Re: [RFC PATCH 3/3] KVM: arm64: Add usage of stage 2 fault lookup level in user_mem_abort()

2020-11-30 Thread wangyanan (Y)

Hi Will,

On 2020/11/30 21:49, Will Deacon wrote:

On Mon, Nov 30, 2020 at 08:18:47PM +0800, Yanan Wang wrote:

If we get a FSC_PERM fault, just using (logging_active && writable) to determine
calling kvm_pgtable_stage2_map(). There will be two more cases we should 
consider.

(1) After logging_active is configged back to false from true. When we get a
FSC_PERM fault with write_fault and adjustment of hugepage is needed, we should
merge tables back to a block entry. This case is ignored by still calling
kvm_pgtable_stage2_relax_perms(), which will lead to an endless loop and guest
panic due to soft lockup.

(2) We use (FSC_PERM && logging_active && writable) to determine collapsing
a block entry into a table by calling kvm_pgtable_stage2_map(). But sometimes
we may only need to relax permissions when trying to write to a page other than
a block. In this condition, using kvm_pgtable_stage2_relax_perms() will be fine.

The ISS filed bit[1:0] in ESR_EL2 regesiter indicates the stage2 lookup level
at which a D-abort or I-abort occured. By comparing granule of the fault lookup
level with vma_pagesize, we can strictly distinguish conditions of calling
kvm_pgtable_stage2_relax_perms() or kvm_pgtable_stage2_map(), and the above
two cases will be well considered.

Suggested-by: Keqian Zhu 
Signed-off-by: Yanan Wang 
---
  arch/arm64/include/asm/esr.h |  1 +
  arch/arm64/include/asm/kvm_emulate.h |  5 +
  arch/arm64/kvm/mmu.c | 11 +--
  3 files changed, 15 insertions(+), 2 deletions(-)

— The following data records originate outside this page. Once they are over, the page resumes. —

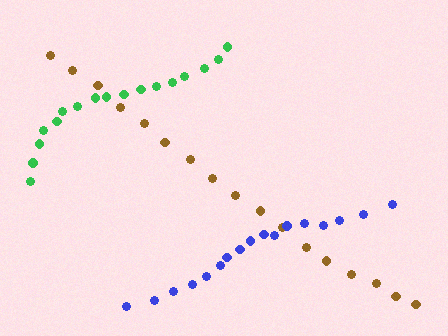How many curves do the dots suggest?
There are 3 distinct paths.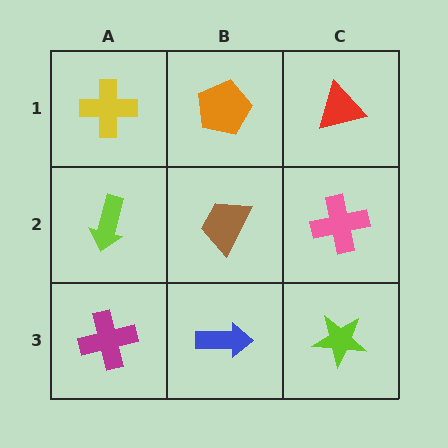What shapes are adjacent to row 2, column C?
A red triangle (row 1, column C), a lime star (row 3, column C), a brown trapezoid (row 2, column B).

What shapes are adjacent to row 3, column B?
A brown trapezoid (row 2, column B), a magenta cross (row 3, column A), a lime star (row 3, column C).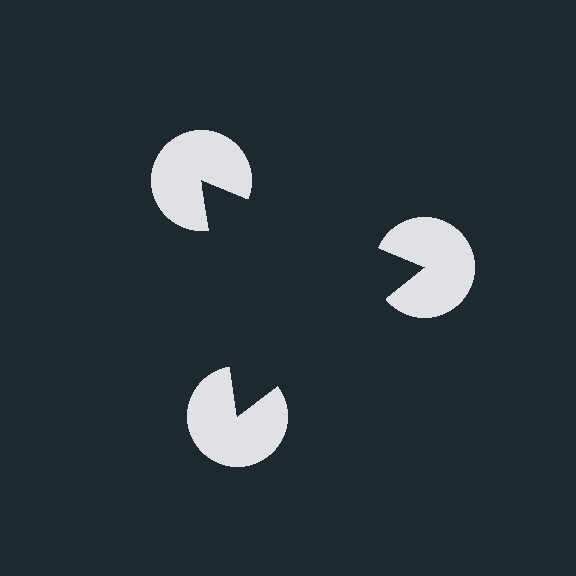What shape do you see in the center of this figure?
An illusory triangle — its edges are inferred from the aligned wedge cuts in the pac-man discs, not physically drawn.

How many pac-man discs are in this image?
There are 3 — one at each vertex of the illusory triangle.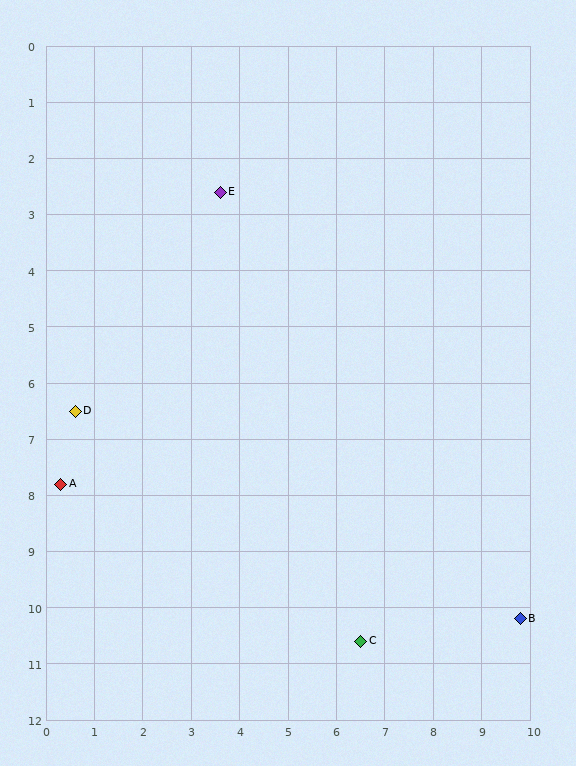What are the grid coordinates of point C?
Point C is at approximately (6.5, 10.6).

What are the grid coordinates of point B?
Point B is at approximately (9.8, 10.2).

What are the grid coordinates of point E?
Point E is at approximately (3.6, 2.6).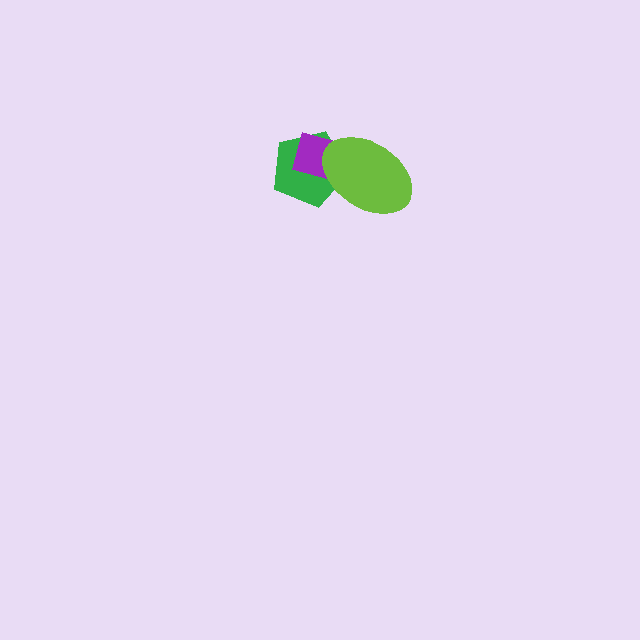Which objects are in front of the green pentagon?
2 objects cover part of the green pentagon: the purple diamond and the lime ellipse.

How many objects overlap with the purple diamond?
2 objects overlap with the purple diamond.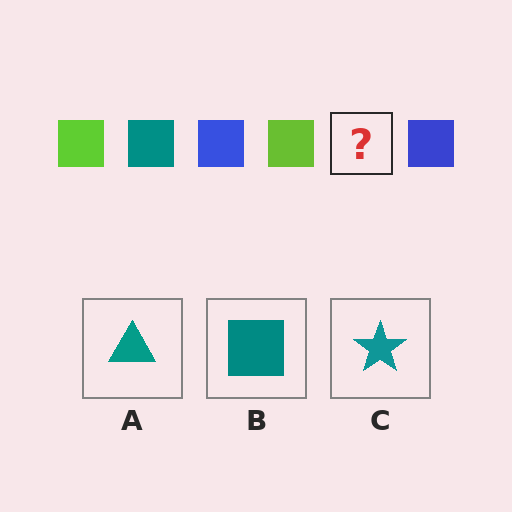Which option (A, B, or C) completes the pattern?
B.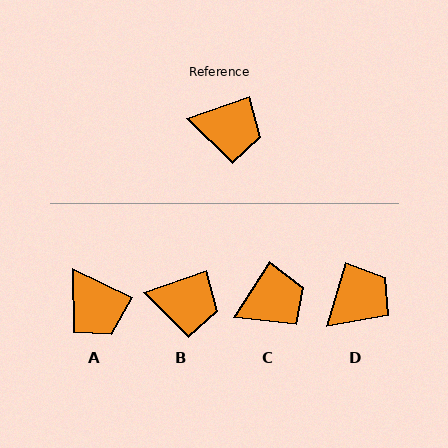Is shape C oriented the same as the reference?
No, it is off by about 38 degrees.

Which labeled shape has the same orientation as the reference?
B.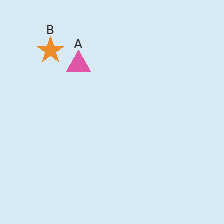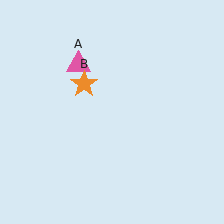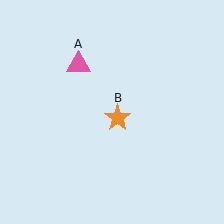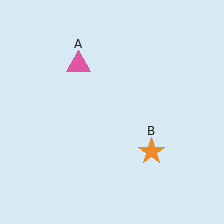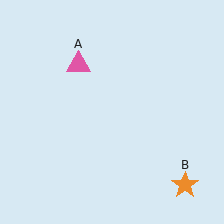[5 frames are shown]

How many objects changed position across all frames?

diff --git a/arch/arm64/include/asm/esr.h b/arch/arm64/include/asm/esr.h
index 22c81f1edda2..85a3e49f92f4 100644
--- a/arch/arm64/include/asm/esr.h
+++ b/arch/arm64/include/asm/esr.h
@@ -104,6 +104,7 @@
  /* Shared ISS fault status code(IFSC/DFSC) for Data/Instruction aborts */
  #define ESR_ELx_FSC   (0x3F)
  #define ESR_ELx_FSC_TYPE  (0x3C)
+#define ESR_ELx_FSC_LEVEL  (0x03)
  #define ESR_ELx_FSC_EXTABT(0x10)
  #define ESR_ELx_FSC_SERROR(0x11)
  #define ESR_ELx_FSC_ACCESS(0x08)
diff --git a/arch/arm64/include/asm/kvm_emulate.h 
b/arch/arm64/include/asm/kvm_emulate.h
index 5ef2669ccd6c..2e0e8edf6306 100644
--- a/arch/arm64/include/asm/kvm_emulate.h
+++ b/arch/arm64/include/asm/kvm_emulate.h
@@ -350,6 +350,11 @@ static __always_inline u8 
kvm_vcpu_trap_get_fault_type(const struct kvm_vcpu *vc
return kvm_vcpu_get_esr(vcpu) & ESR_ELx_FSC_TYPE;
  }
  
+static __always_inline u8 kvm_vcpu_trap_get_fault_level(const struct kvm_vcpu *vcpu)

+{
+   return kvm_vcpu_get_esr(vcpu) & ESR_ELx_FSC_LEVEL;
+{
+
  static __always_inline bool kvm_vcpu_abt_issea(const struct kvm_vcpu *vcpu)
  {
switch (kvm_vcpu_trap_get_fault(vcpu)) {
diff --git a/arch/arm64/kvm/mmu.c b/arch/arm64/kvm/mmu.c
index 1a01da9fdc99..75814a02d189 100644
--- a/arch/arm64/kvm/mmu.c
+++ b/arch/arm64/kvm/mmu.c
@@ -754,10 +754,12 @@ static int user_mem_abort(struct kvm_vcpu *vcpu, 
phys_addr_t fault_ipa,
gfn_t gfn;
kvm_pfn_t pfn;
bool logging_active = memslot_is_logging(memslot);
-   unsigned long vma_pagesize;
+   unsigned long fault_level = kvm_vcpu_trap_get_fault_level(vcpu);
+   unsigned long vma_pagesize, fault_granule;
enum kvm_pgtable_prot prot = KVM_PGTABLE_PROT_R;
struct kvm_pgtable *pgt;
  
+	fault_granule = 1UL << ARM64_HW_PGTABLE_LEVEL_SHIFT(fault_level);

I like the idea, but is this macro reliable for stage-2 page-tables, given
that we could have a concatenated pgd?

Will
.


Yes, it's fine even when we have a concatenated pgd table.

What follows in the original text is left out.